Officially billed as a performance by "Dizzy Gillespie and His Orchestra"—with Ella Fitzgerald name-checked as a soloist—this was a meeting of giants of bebop. Pioneering bandleader and trumpeter Dizzy Gillespie and legendary saxophonist Charlie "Bird" Parker, were joined by legendary sidemen and soloists that included James Moody, Al McKibbon, Cecil Payne, and Joe Harris.
The two giants of jazz were at a very early stage of their Carnegie Hall careers on September 29, 1947. It was Bird's second appearance—he made 13 in all, the last being almost exactly seven years later on September 25, 1954, and six months before his untimely death. Although this concert marked Dizzy's third appearance at the Hall, it was his headlining debut. Gillespie went on to perform more than 50 times at Carnegie Hall, right through to the early 1990s. Regrettably, due to a terminal illness, he was forced to miss his 75th birthday celebration concert at the Hall in 1992.
The first five tracks of the album are the only ones that feature Diz and Bird together.

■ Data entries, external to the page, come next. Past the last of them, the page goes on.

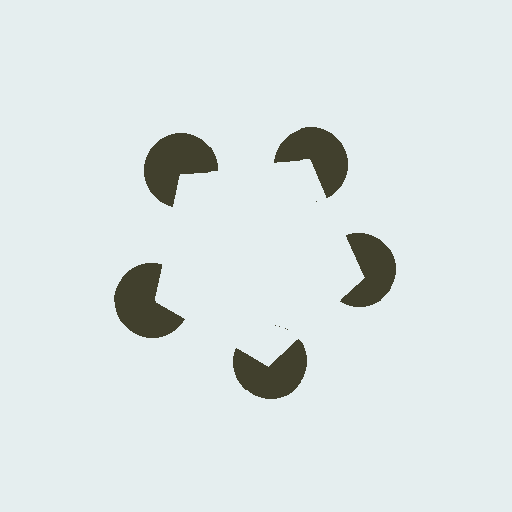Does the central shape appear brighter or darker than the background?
It typically appears slightly brighter than the background, even though no actual brightness change is drawn.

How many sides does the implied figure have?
5 sides.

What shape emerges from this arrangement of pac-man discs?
An illusory pentagon — its edges are inferred from the aligned wedge cuts in the pac-man discs, not physically drawn.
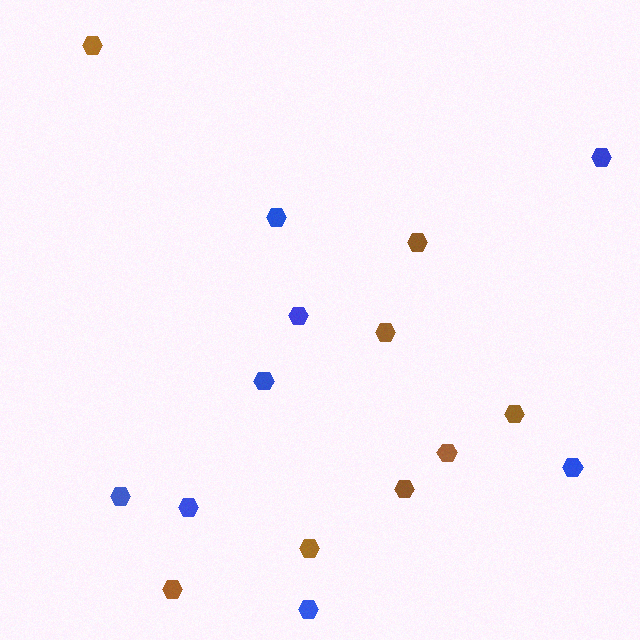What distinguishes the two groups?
There are 2 groups: one group of blue hexagons (8) and one group of brown hexagons (8).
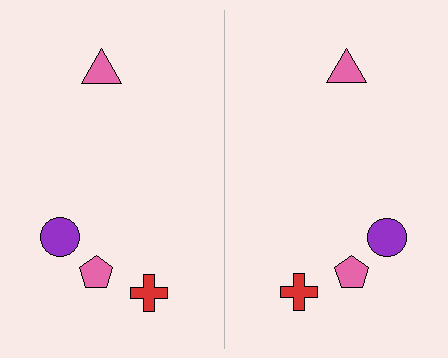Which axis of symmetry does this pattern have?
The pattern has a vertical axis of symmetry running through the center of the image.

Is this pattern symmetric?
Yes, this pattern has bilateral (reflection) symmetry.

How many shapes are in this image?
There are 8 shapes in this image.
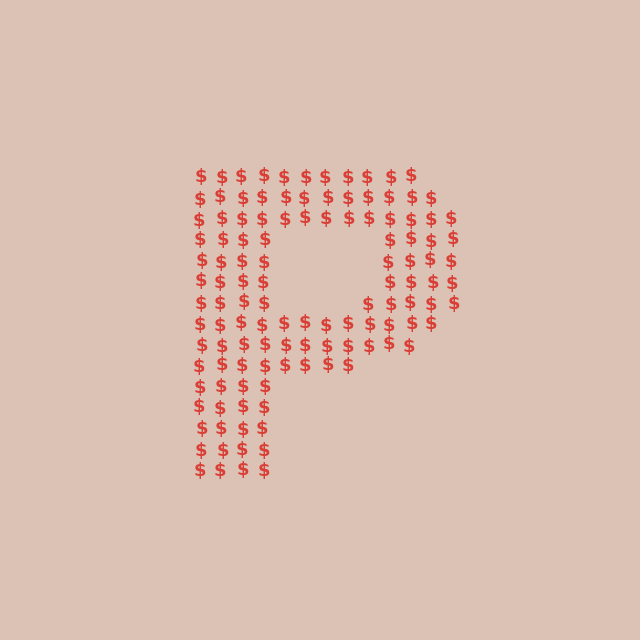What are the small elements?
The small elements are dollar signs.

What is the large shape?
The large shape is the letter P.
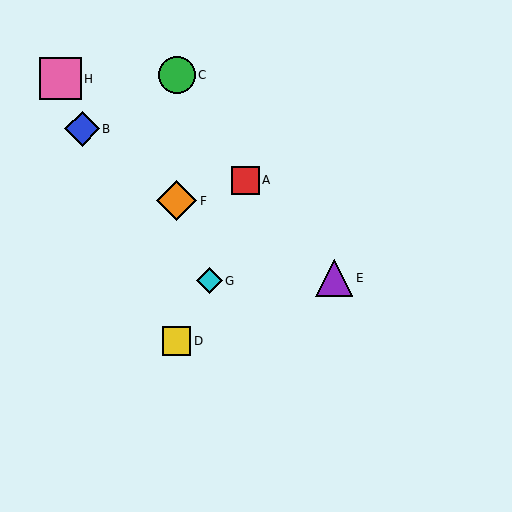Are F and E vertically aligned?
No, F is at x≈177 and E is at x≈334.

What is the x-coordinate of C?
Object C is at x≈177.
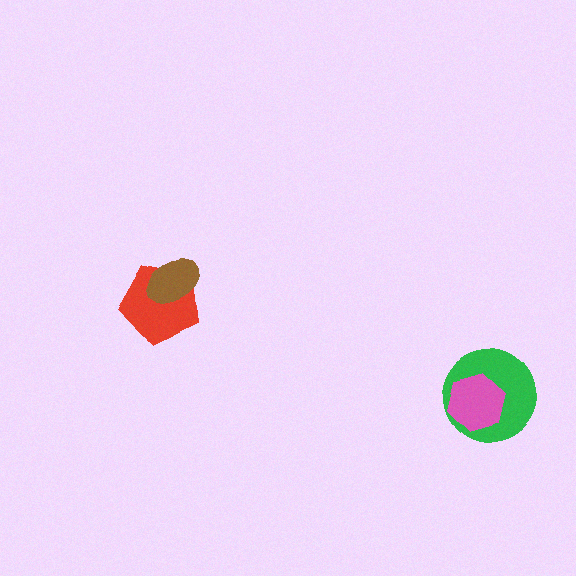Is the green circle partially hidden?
Yes, it is partially covered by another shape.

They perform as part of the Dizzy Gillespie Quintet—with Joe Harris on drums, bassist Al McKibbon, and pianist John Lewis. Aside from the fact that it's one of the few live recordings of this duo, the album is probably most notable for their interplay on Gillespie's signature tune "A Night in Tunisia." All About Jazz describes their playing on the track as "passionate and graceful" and declares that the album "completely leaves the listener with the sense that you have just walked among the jazz giants."
Program from the Dizzy Gillespie and Charlie Parker concert on September 29, 1947.